This vignette offers some guidance (with working example) on how to collect bot estimates (and, optionally, Twitter timeline data) for a large number of users.
## load package
library(tweetbotornot2)
For example purposes, this vignette retrieves user IDs from accounts appearing on a Twitter list of 2020 Democratic presidential candidates.
## get accounts from the twitter list: twitter.com/kearneymw/lists/dems-pres-2020
d20 <- rtweet::lists_members(owner_user = "kearneymw", slug = "dems-pres-2020")
## preview data
head(d20[, c("screen_name", "description")])
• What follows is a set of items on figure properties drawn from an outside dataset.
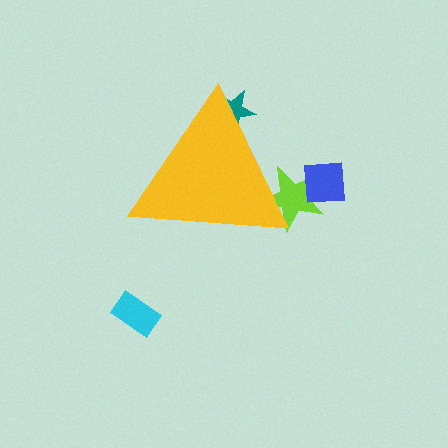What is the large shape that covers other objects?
A yellow triangle.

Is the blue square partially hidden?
No, the blue square is fully visible.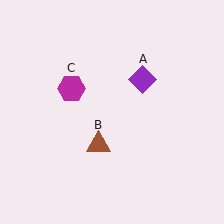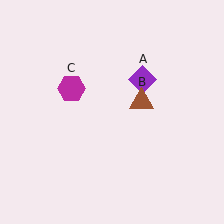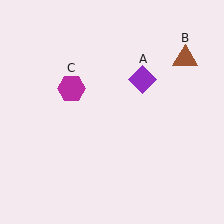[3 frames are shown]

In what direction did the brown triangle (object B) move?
The brown triangle (object B) moved up and to the right.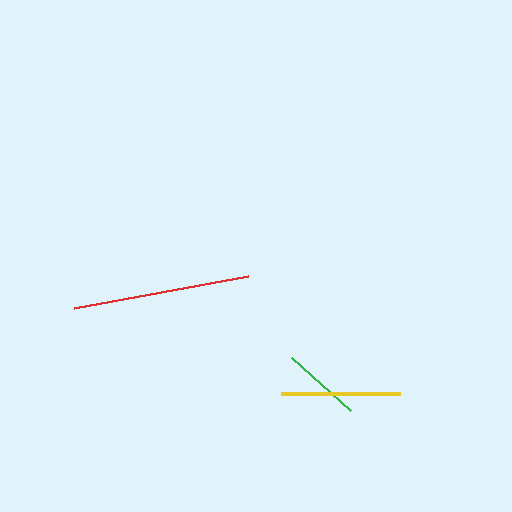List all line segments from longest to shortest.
From longest to shortest: red, yellow, green.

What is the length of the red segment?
The red segment is approximately 177 pixels long.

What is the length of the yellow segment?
The yellow segment is approximately 119 pixels long.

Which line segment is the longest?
The red line is the longest at approximately 177 pixels.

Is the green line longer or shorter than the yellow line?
The yellow line is longer than the green line.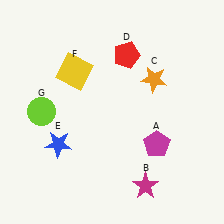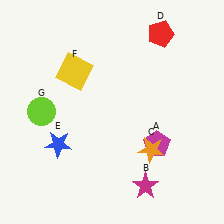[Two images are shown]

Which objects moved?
The objects that moved are: the orange star (C), the red pentagon (D).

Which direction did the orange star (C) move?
The orange star (C) moved down.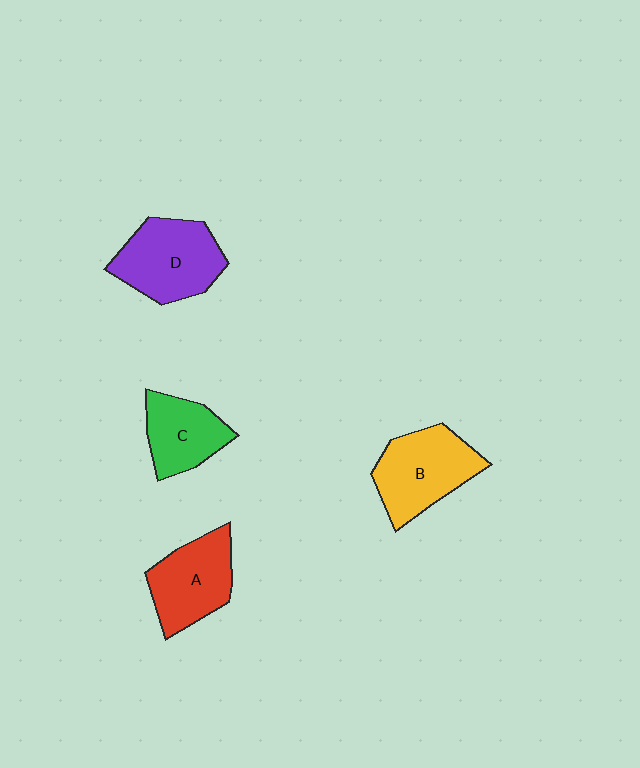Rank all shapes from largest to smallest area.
From largest to smallest: D (purple), B (yellow), A (red), C (green).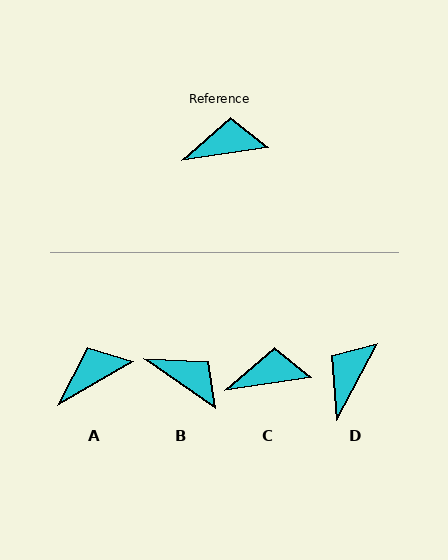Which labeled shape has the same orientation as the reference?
C.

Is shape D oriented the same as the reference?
No, it is off by about 53 degrees.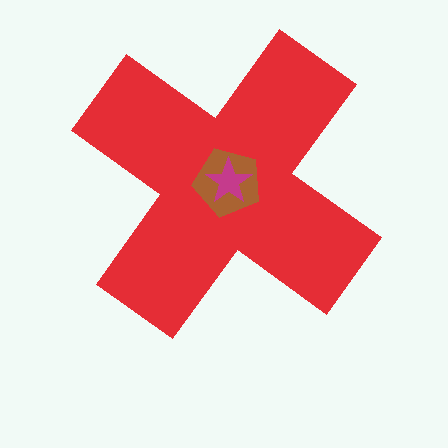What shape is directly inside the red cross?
The brown pentagon.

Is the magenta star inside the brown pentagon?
Yes.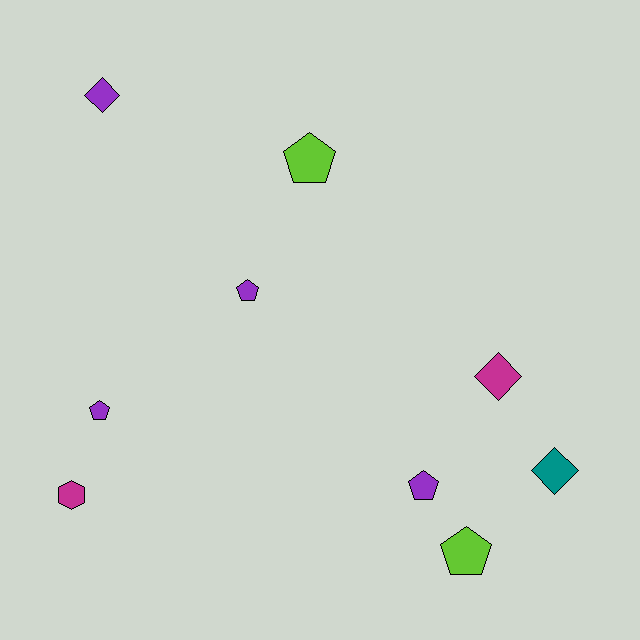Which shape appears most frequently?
Pentagon, with 5 objects.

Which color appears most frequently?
Purple, with 4 objects.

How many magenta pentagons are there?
There are no magenta pentagons.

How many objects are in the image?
There are 9 objects.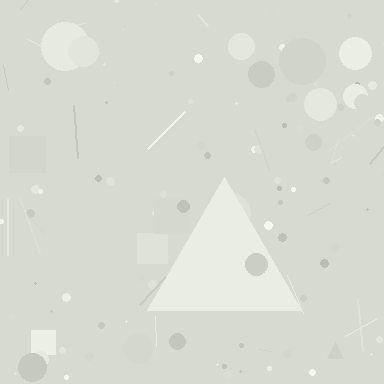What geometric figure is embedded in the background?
A triangle is embedded in the background.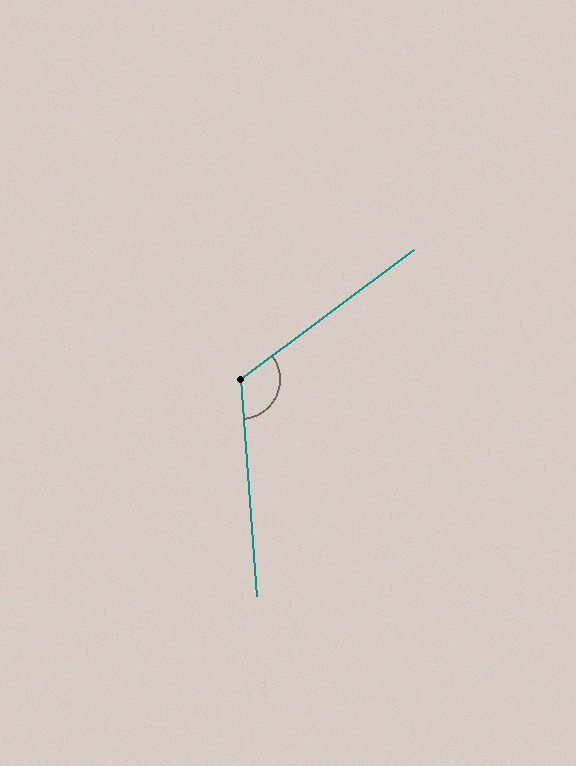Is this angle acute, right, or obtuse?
It is obtuse.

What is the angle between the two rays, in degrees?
Approximately 123 degrees.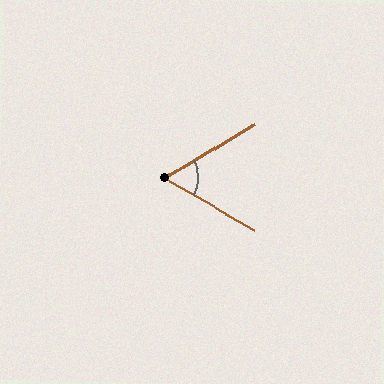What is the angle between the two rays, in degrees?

## store user IDs as 'users' vector
users <- d20$user_id
To get estimates for hundreds, thousands, or even millions of users, it is wise to use a for-loop and wait for the rate limit reset by sleeping between calls. This can be done in a number of ways, but the functions chunk_users()
and chunk_users_data()
are provided to make this easier. The code below should work for either user or bearer (rtweet) token. It also provides a safety oops
counter and prints out rate limit and percent complete information.
## convert users vector (user IDs or screen names) a list of 10-user chunks
users <- chunk_users(users, n = 10)
## initialize output vector
output <- vector("list", length(users))
for (i in seq_along(output)) {
## set oops counter
oops <- 0L
## check rate limit- if < 10 calls remain, sleep until reset
print(rl <- rtweet::rate_limit(query = "get_timelines"))
while (rl[["remaining"]] < 10L) {
## prevent infinite loop
oops <- oops + 1L
if (oops > 3L) {
stop("rate_limit() isn't returning rate limit data", call. = FALSE)
}
cat("Sleeping for", round(max(as.numeric(rl[["reset"]], "mins"), 0.5), 1), "minutes...")
Sys.sleep(max(as.numeric(rl[["reset"]], "secs"), 30))
rl <- rtweet::rate_limit(query = "get_timelines")
}
## get bot estimates
output[[i]] <- predict_bot(users[[i]])
## print iteration update
cat(sprintf("%d / %d (%.f%%)\n", i, length(output), i / length(output) * 100))
}
## merge into single data table
output <- do.call("rbind", output)
## sort by bot probability
output[order(-prob_bot), ]
If you’d also like to keep the raw (timeline) Twitter data, the above for loop can be modified to collect the Twitter data prior to generating estimates with predict_bot()
. This is demonstrated in the code below.
## convert users vector (user IDs or screen names) a list of 10-user chunks
users <- chunk_users(users, n = 10)
## initialize output vectors
output <- vector("list", length(users))
usrtml <- vector("list", length(users))
for (i in seq_along(output)) {
## set oops counter
oops <- 0L
## check rate limit- if < 10 calls remain, sleep until reset
print(rl <- rtweet::rate_limit(query = "get_timelines"))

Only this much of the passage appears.